2331 Chemical and Materials Engineers
2334 Electronics Engineers
2339 Other Engineering Professionals
2611 ICT Business and Systems Analysts
2613 Software and Applications Programmers
2633 Telecommunications Engineers.

Source: SkillSelect, click "Report"


----------



## Steve_SAP (Jun 6, 2013)

Yes this is scary After spending so much on ACS & IELTS if the skill is removed, all money, time and effort will be wasted. My skill is Analyst programmer, don't know what will happen :fingerscrossed:


----------



## bond_bhai (Jan 26, 2012)

yeah, i guess most of us here are from ICT background. Everybody will be badly affected, esp for people who are applying for ACS now or have just applied. We will have very few rounds of EOI.


----------



## askchennai (Jun 25, 2013)

There are around 50 occupations which has been flagged by Australian Workforce and Productivity Agency (AWPA). AWPA only recommends the skill list to DIAC. So very brighter chance that below occupations may be removed from 2014 lsit. Visit this official site for all occupations http://www.awpa.gov.au/our-work/lab...ccupation-list/Pages/Flagged-Occupations.aspx

261111 ICT Business Analyst
261112 Systems Analyst
261311 Analyst Programmer
261312 Developer Programmer
261313 Software Engineer


----------



## Mroks (Nov 1, 2011)

Steve_SAP said:


> In 2013-14 we have seen many new rules from ACS to control less experienced ICT professionals from applying PR. Similarly DIAC is giving special attention to ICT skills and introduced new rules for issuing invite. Same applies to SS as well, only VIC is offering SS for ICT skills
> 
> *Looking at this trend, do you think these ICT skills (Analyst Programmer, Systems Analyst, ect.) will be removed from 2014-15 SOL? *
> 
> In my case, I will submit my EOI (60 points) some time in end of Dec or beginning of Jan 2014, which means I have very slim chances of getting the invite by May 2014 (I don’t want to go for SS). I am little skeptical about this, please share your thoughts.

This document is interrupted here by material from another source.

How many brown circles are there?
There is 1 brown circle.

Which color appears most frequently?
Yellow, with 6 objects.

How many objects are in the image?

Go for SS, it's always better to have an alternative option ready. No one knows what will happen tomorrow.


----------



## mcgyver (Oct 29, 2013)

They usually update the SOL list in June, not January.


----------



## snarayan (Jun 28, 2013)

mcgyver said:


> They usually update the SOL list in June, not January.


In July. July 1st to be precise.


----------



## bond_bhai (Jan 26, 2012)

So when is the last "invite" date? June 1st week?


----------



## Steve_SAP (Jun 6, 2013)

Mroks said:


> Go for SS, it's always better to have an alternative option ready. No one knows what will happen tomorrow.


Yes you are right, I need to consider the SS as my last chance. 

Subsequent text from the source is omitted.